Cuando el destino nos alcance se rodó hace casi cincuenta años y el futuro que recreaba se ambientaba en el año…2022. Estamos a las puertas de que ese destino de ficción nos alcance y llevamos mascarillas como en la película y no dejamos de hablar del cambio climático mientras los científicos alertan del acercamiento del punto de no retorno en el equilibrio ecológico. De la alerta ecologista de esta producción mi abuelo y yo apenas nos percatamos.

Él vio un mensaje que le supuso lo que llaman ruptura epistemológica pero que vamos a llamar trauma: “Los viejos no servimos para nada, solo para hacer galletas”, exclamó cuando llegó el The End y esta conclusión la repitió durante años mientras contaba la historia del film a todo el que se le acercaba.

Según los últimos datos de los investigadores, el 90% de los fallecidos en el primer año de pandemia en Galicia tenían más de setenta años. Según el Gobierno, unos 30.000 mayores en España fallecieron por coronavirus en residencias entre marzo de 2020 y mayo de 2021, dejando al descubierto no ya la debilidad del que creíamos robusto sistema sanitario, sino la realidad de las personas que pasan sus últimos años de vida en centros institucionalizados de los que desconocemos o queremos desconocer cómo funcionan, sin un control, una fiscalización efectiva de su bienestar y sobre todo, de su dignidad.

Ha tenido que venir una enfermedad mundial a exhibir nuestra vergüenza y esas muertes nos pesan, y deben pesarnos, en la conciencia.
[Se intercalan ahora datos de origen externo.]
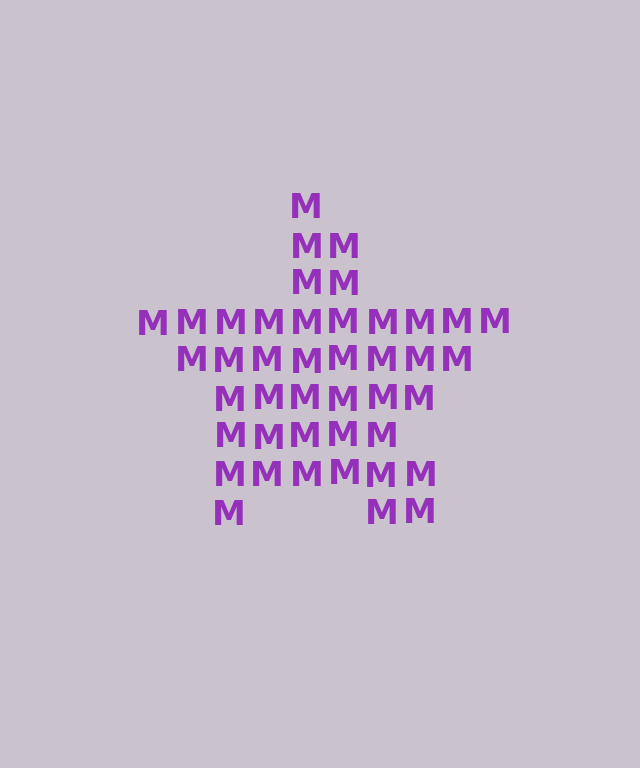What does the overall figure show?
The overall figure shows a star.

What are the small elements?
The small elements are letter M's.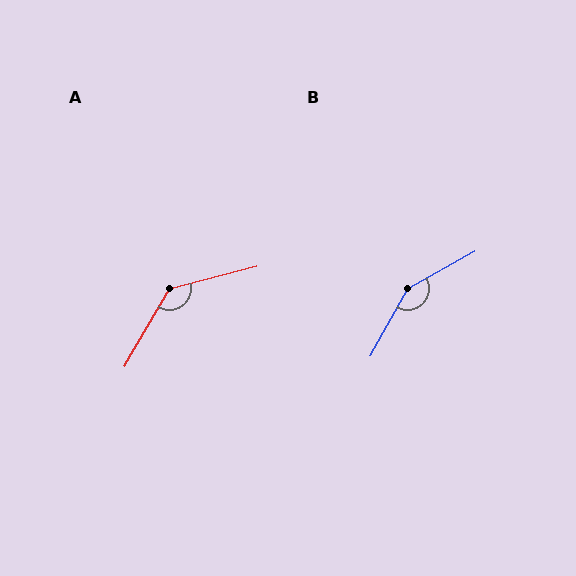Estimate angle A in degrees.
Approximately 135 degrees.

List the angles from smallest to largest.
A (135°), B (148°).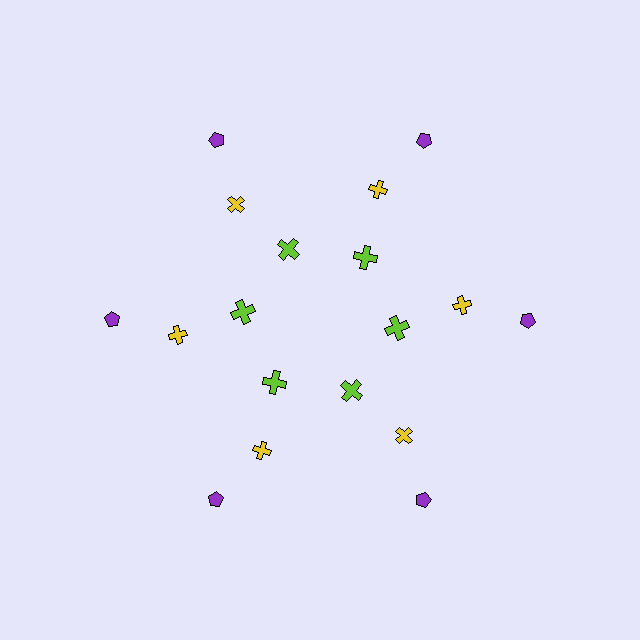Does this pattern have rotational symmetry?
Yes, this pattern has 6-fold rotational symmetry. It looks the same after rotating 60 degrees around the center.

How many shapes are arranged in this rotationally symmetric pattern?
There are 18 shapes, arranged in 6 groups of 3.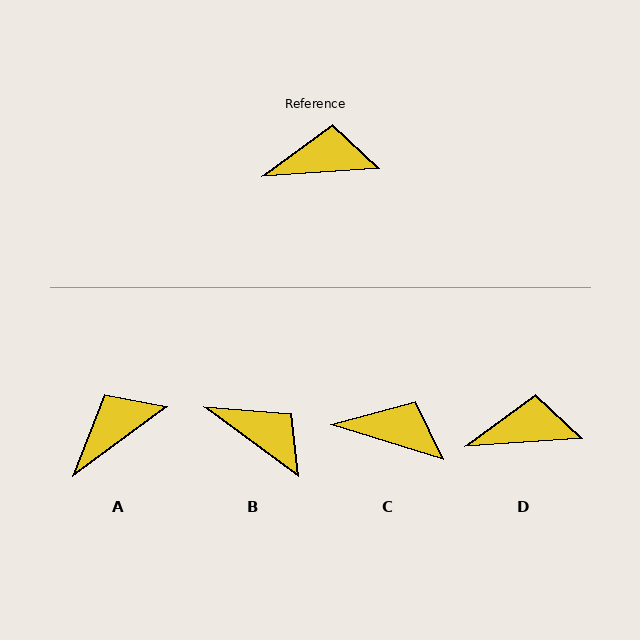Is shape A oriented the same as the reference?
No, it is off by about 33 degrees.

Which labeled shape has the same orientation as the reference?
D.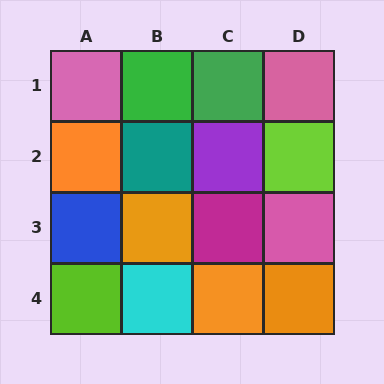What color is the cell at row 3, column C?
Magenta.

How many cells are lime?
2 cells are lime.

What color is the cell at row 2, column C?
Purple.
He estado en un par de residencias donde entraría a vivir mañana (y es más que posible que termine haciéndolo, si consigo pagarla) pero en otras he visto a los mayores todo el día en una única sala que es comedor al fondo, sala de juego para separar macarrones tiburón de macarrones concha en la entrada, y que también es sala de visitas y sala de descanso, para descansar de dar unos pasos de una esquina a otra de la sala. Centros con vistas a un jardín que no pueden pisar por si se caen, si uno coge una piedra.

Los que se crían con los abuelos salen a la vida con un máster en madurez, con una educación complementaria de la que aportan los padres. Los abuelos te enseñan que dar tu palabra es como firmar un papel ante notario, que al salir de una habitación hay que apagar la luz “que Fenosa es muy cara”, que las patatas hay que pelarlas muy finito que si no se va media patata en la piel. Que las bolsas de plástico del súper no se pueden tirar porque “hay que respetarlas” y ya se sabe que “el que guarda siempre tiene”. Que si aparecen hormigas con alas en la ventana, mañana llueve fijo, por mucho que los del tiempo en la tele digan que no.

Los abuelos te quieren con calma y te dejan en herencia una mirada serena, una experiencia, una cultura, una forma de enfrentarte a la vida que te prepara para los golpes que te esperan en cada esquina. Los abuelos no quieren ser galletas, quieren importar, que se les valore, que se les escuche, sea en su casa o en un centro, pero que sea con una humanidad que está faltando.

Porque al final ese destino, la vejez, nos alcanzará a todos. Porque el destino que aventuró Soylent Green para el año que viene, viejos que solo importan para que nosotros tengamos comida y podamos seguir trabajándonos la autodestrucción, es solo una posibilidad, porque contra el apocalipsis está el contrapocalipsis, un concepto que acaba de lanzar un grupo de antropólogos y filósofos (según recoge en un artículo la periodista Mar Padilla) porque la resignación ante un posible fin lleva a la desmovilización y ésta sí que conlleva la cuenta atrás.

Que Charlton Heston vuelva a casa esta Navidad pero con esta película que reúne todas estas advertencias de hace casi cincuenta años, incluido el espeluznante retrato machista de la mujer, textualmente denominada “mobiliario”.